Monday, February 1, 2016

Sloth-induced positive birth trauma

A colleague sent me this meme recently:

I've always had a natural affinity with felines.
My 11 years of yoga practice haven't really contributed to my evolution as a human being. I still feel like a spiritual infant because people, in general, still irritate me and I don't like to share. This could also be caused by my lack of empathy towards others, except when it comes to animals. Play a sad Sarah McLachlan song and show me abused animals and I wither in a river of tears. Show me an impoverished child with the face of an angel and... nothing. Sure, on some level, I know it's "sad" but I remain unmoved.

I'm beginning to realize I may lack sensitivity which is surprising since I consider myself a writer, and being such, qualify as an artist, who in theory, should have a "sensitive" soul, or something. All I really "feel" is bitterness and scorn, sprinkled with resentment. I know that, based on The Secret and the law of attraction and all that jazz, that negative thinking will land me in all manner of hell. However, positive thinking has brought me some messed up shit. So, WTF yo?

Is an attitude of gratitude helping or hindering me? How about a "f*ck it" attitude for 2016? If I didn't give a shit, then I wouldn't have to pour so much effort into being grateful all the time which is exhausting. Gratitude demands a positive outlook on life which is not my default setting so I'm constantly straining against my natural tendency towards misanthropy. My attitude is essentially this: despite basically being part of the world's one percent (upper middle class), things still happen to me on a daily basis that I consider "shitty", thus thwarting my attempts to be content.

To make matters worse, I'm an introvert, so it goes without saying that I'm misunderstood since I usually prefer the non-company of people. However, my f*ck it attitude would come in very handy for someone who generally prefers being alone. Do I want to do anything fun / positive / useful / productive? F*ck it. I want to get drunk and watch Girls reruns.
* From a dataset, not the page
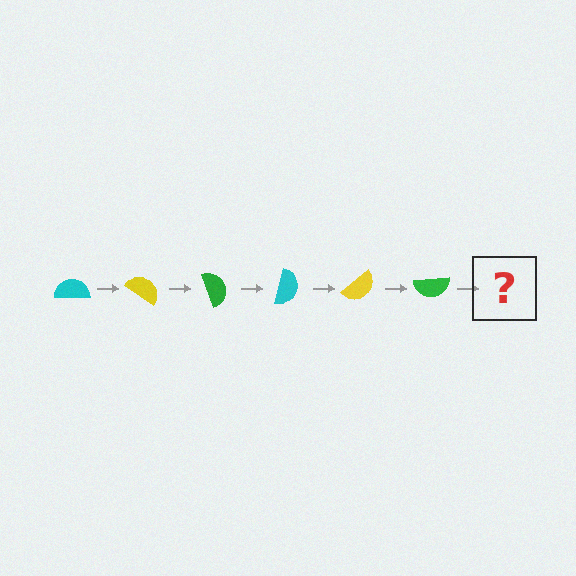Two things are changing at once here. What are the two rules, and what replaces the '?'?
The two rules are that it rotates 35 degrees clockwise each step and the color cycles through cyan, yellow, and green. The '?' should be a cyan semicircle, rotated 210 degrees clockwise from the start.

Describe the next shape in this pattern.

I want to give up on my dreams and sink into the quiet despair of an unchanging daily routine. Pursuing goals is much too demanding and there's no guarantee of success. I'd much rather wallow in the safety of mediocrity.

Investing myself in anything worthwhile feels like a waste of time, and also highlights the harrowing depths of my sloth. One would assume that I'd be happy doing nothing, since it's essentially my chosen path, but one would be wrong. I would have to criticize and mock those who are doing something. How dare they tarnish me with their ambition and drive.  

Obviously, 2016 is starting off on a high note. I've become wary of even-numbered years. They don't have the same promising, cozy feel as uneven-numbered years. It's strange that I would feel this way since I was born in an even-numbered year. Although, it could explain my dread of the even-numbered year since I found out fairly recently that I suffered birth trauma upon my arrival, and was basically in need of a therapist within the first minute of being born. But that's another story.